Dir: Setsurou Wakamatsu. Japan. 129 mins.

Prod cos: Destiny, INB Production. Backers: Nippon Herald, Fuji TV, Toho, NTV, Dentsu, INB, Destiny. Dist: Toho, Nippon Herald, tel (813) 3213-6821. Prod: Shohei Kotani. Scr: Yuichi Shimpo. DoP: Hideo Yamamoto. Prod Des: Fumio Ogawa. SFX: Hajime Matsumoto. Music: Osamu Onodera. Main cast: Yuji Oda, Nanako Matsushima, Koichi Sato, Ken Ishiguro.

Whiteout is a Japanese thriller that locks eyeballs with the Hollywood giants of the genre and dares them to blink. Commercially, this film about a terrorist group’s winter-time takeover of the country’s largest dam seems to be winning its challenge: it grossed over $3m in its opening week, and distributor Toho expects the film to gross nearly $55m in total, putting Whiteout firmly in the black.

The film tries to, not pile on the stunts and effects a la John Woo, but crank up the tension a la Jackie Kang, the director of the 1999 Korean megahit Shiri. But whereas Shiri was rooted in the political and cultural realities of the Korean peninsula, Whiteout is a macho fantasy that, with its one-man rescue squad in local superstar Yuji Oda, rings all-too familiar changes.

Be that as it may, the villains are definitively cool, as though they bought their black bad-guy duds at Jean-Paul Gaultier. Also, first-time director Setsurou Wakamatsu stages his action scenes crisply and paces his story briskly, for the first hour at least.

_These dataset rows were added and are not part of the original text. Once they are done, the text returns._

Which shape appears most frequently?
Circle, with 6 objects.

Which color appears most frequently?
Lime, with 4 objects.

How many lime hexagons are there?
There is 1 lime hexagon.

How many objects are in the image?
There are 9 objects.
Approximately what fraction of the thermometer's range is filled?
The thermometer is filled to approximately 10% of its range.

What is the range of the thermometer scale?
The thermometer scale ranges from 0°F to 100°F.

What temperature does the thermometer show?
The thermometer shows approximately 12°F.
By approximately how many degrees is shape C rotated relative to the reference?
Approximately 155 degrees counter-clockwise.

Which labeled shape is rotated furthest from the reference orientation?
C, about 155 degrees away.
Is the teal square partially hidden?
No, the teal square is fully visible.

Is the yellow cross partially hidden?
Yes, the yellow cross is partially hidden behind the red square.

In the second, though, the various plot contrivances, including the farfetched explanation of why the terrorists are there in the first place, begin to slow the film, if not bury it. The ending, while clever, is bit of a let down after all that waiting for the dam to blow.

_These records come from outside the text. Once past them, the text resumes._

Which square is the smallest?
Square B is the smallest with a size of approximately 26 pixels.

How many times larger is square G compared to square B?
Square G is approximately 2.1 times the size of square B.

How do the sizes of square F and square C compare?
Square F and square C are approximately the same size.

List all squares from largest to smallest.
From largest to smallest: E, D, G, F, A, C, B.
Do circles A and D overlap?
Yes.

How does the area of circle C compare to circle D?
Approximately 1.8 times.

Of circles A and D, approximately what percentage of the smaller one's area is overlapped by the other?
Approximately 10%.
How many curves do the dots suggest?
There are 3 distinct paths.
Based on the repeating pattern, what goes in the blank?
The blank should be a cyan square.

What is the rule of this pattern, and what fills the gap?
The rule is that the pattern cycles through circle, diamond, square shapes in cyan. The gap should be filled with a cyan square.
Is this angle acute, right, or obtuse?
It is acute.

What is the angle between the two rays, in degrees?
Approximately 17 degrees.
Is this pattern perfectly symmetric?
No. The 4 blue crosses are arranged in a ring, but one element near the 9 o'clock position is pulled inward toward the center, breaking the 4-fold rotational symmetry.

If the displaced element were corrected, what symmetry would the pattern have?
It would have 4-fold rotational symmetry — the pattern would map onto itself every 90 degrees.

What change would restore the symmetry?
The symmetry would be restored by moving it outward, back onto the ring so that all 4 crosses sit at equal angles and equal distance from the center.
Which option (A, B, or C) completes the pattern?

Nonetheless, Whiteout could well create an avalanche at the Asian box office. In other territories, the forecast is cloudier, but Whiteout may yet prove to the West that there is more to big-budget action from Japan than Godzilla - and that there are more ways to trash its national landmarks than a swift kick from a big, scaly foot.